Die ganze Welt nichts als Entwurfsmuster
Als Gamma et al. 1994 "Design Patterns" veröffentlichten, wurde nicht nur mir endlich klar, was objektorientierte Programmierung bedeuten kann. Vorher verstanden eigentlich nur die Wenigen, die das Glück hatten, mit Smalltalk programmieren zu dürfen, wie man ein Programm aus Objekten aufbaut. Gewiß, da war noch C++. Aber mal ehrlich, die am meisten genutzte Eigenschaft von C++ ist die Rückwärtskompatibilität zu C. Klassen werden meist nur zur groben Modularisierung gebraucht.
Jetzt nach 12 Jahren Java denken die meisten Softwarearchitekten nur noch in Mustern. Das ist an sich eine gute Sache. So wie der Unterschied zwischen einem Amateurschachspieler und einem Profi ist, daß der erste 64 Felder und (bis zu) 32 Figuren sieht und der letztere Positionen (Muster), so sieht der Programmieranfänger Klassen und der Erfahrene die Muster im Zusammenspiel der Klassen.
Leider gibt es aber auch Nebenwirkungen. Gamma erzählte einmal im Anschluß an einen Vortrag, daß er ein Erlebnis gehabt hätte, daß ihn daran zweifeln ließ, ob er mit seinem Buch Gutes geleistet hätte. Jemand hätte ihn um Rat gefragt. Die meisten der Muster hätte er in seinem Design schon untergebracht, aber für eines hätte er noch keine Verwendung gefunden.

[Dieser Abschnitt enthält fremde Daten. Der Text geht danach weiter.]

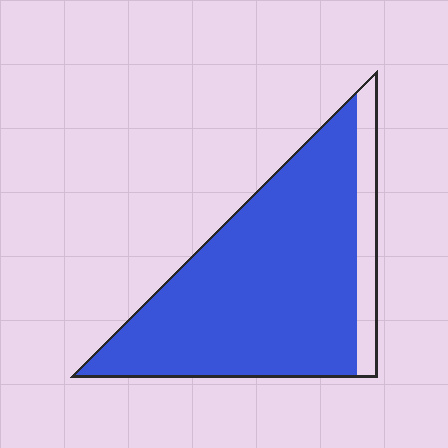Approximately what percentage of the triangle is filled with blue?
Approximately 85%.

In letzter Zeit hatte ich mit mehreren Systemen zu tun, bei denen die meisten Klassen schon in den Namen auf die verwendeten Patterns hinwiesen. So weit, so gut. Leider fehlten aber weitestgehend Klassennamen, die darauf hätten schließen können, wozu das System eigentlich gedacht war. Die einzige Ausnahme war die Datenzugriffsschicht, deren Klassen aber nur Datenbehälter waren ohne jede Funktion.
Hier läuft etwas grundsätzlich schief. Entwurfsmuster sind großartig, um Probleme zu lösen. Sie sind aber kein Selbstzweck. Ein Softwarearchitekt macht keinen besseren Job dadurch, daß er in seiner Architektur beweist, wieviele Entwurfsmuster er kennt.

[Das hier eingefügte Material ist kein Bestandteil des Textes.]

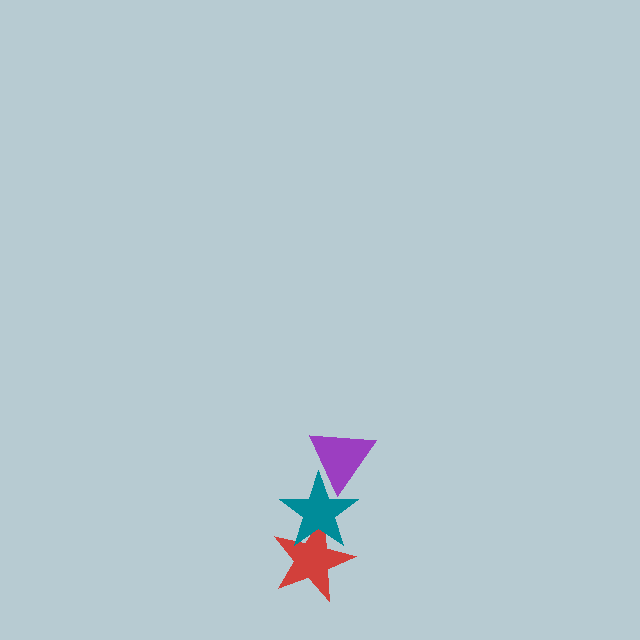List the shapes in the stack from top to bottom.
From top to bottom: the purple triangle, the teal star, the red star.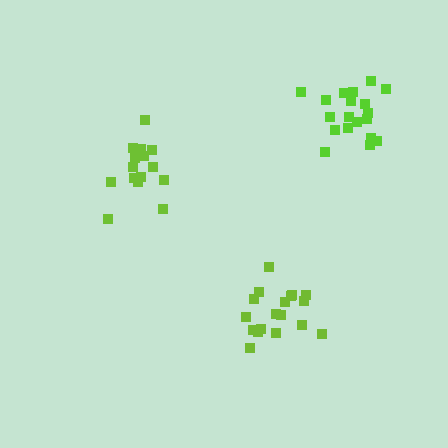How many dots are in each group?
Group 1: 18 dots, Group 2: 20 dots, Group 3: 15 dots (53 total).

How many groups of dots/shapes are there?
There are 3 groups.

Ein Problem mit derartigen Architekturen ist es, daß es sehr schwer ist, eine neue Anforderung unterzubringen. Die Anforderung wird wohl eher lauten, bei Kunden eine Überprüfung auf die Anwendbarkeit eines neuen Rabatts zu ermöglichen, als noch einen Listener um eine Factory zu ergänzen. Basiert die Architektur auf der Begriffswelt des Kunden, ist es sehr einfach die neue Anforderung zuzuordnen. Basiert die Architektur aber auf rein technischen Begriffen, geht dieser Zusammenhang verloren.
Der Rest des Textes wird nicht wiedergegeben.